What has taken me so by surprise is how sad I have felt this last nine months. How I find it hard not to cry every day, even between lovely times of happiness with friends and family. I think it must be regret for what seems a wasted and lost life. My husband took so much pleasure from doing simple things that were fun these last six years. He loved to see his grandchildren and was good with them in a way he had never been with his own lovely girls. He found fun in ways he had never managed before in simple things. Our friends all commented that although it was tragic he should have developed Alzheimer's, he was a much nicer person to be with, even if confused. It all seems such a waste of so many years. He, and we, should have been so much happier. I am crying again. My new year resolution must be to look forward, not back, but it all seems so sad.

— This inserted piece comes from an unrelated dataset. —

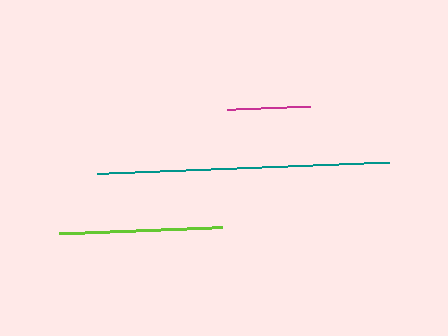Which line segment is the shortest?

We never know how we will really feel until the person has actually gone.
Happy New year to all of you whilst you cope and manage and life muddles on.
Your words are so poignant , Jenny.
I can't write a longer reply, because I've to give husband his breakfast.
I'll comment on some points later. You have made me think of my current behaviour
Hi @Jennyc ,
I have been thinking of your experience.
I had never imagined that a PWD might be a better person than they were before dementia.
My husband has not improved, I'm afraid, but I must admit I am much worse than only some years ago.
His illness arrived when I was already disappointed and annoyed with many aspects of his character.
If I want to be honest (which I do, it would be pointless to lie with all of you), I have to say I do not like to share my life with him. Even the things I would enjoy doing become boring and annoying if done with him.
I can't overcome resentment not over what he is like now, but over he was in the past.
I care for him, his house, his clothes, his meds..and so on. I do not feel like to share anything with him.
I'm doing and will do what he needs, but nothing more.
I have been thinking of your experience.
I had never imagined that a PWD might be a better person than they were before dementia.
My husband has not improved, I'm afraid, but I must admit I am much worse than only some years ago.
His illness arrived when I was already disappointed and annoyed with many aspects of his character.
If I want to be honest (which I do, it would be pointless to lie with all of you), I have to say I do not like to share my life with him. Even the things I would enjoy doing become boring and annoying if done with him.
I can't overcome resentment not over what he is like now, but over he was in the past.
I care for him, his house, his clothes, his meds..and so on. I do not feel like to share anything with him.
I'm doing and will do what he needs, but nothing more.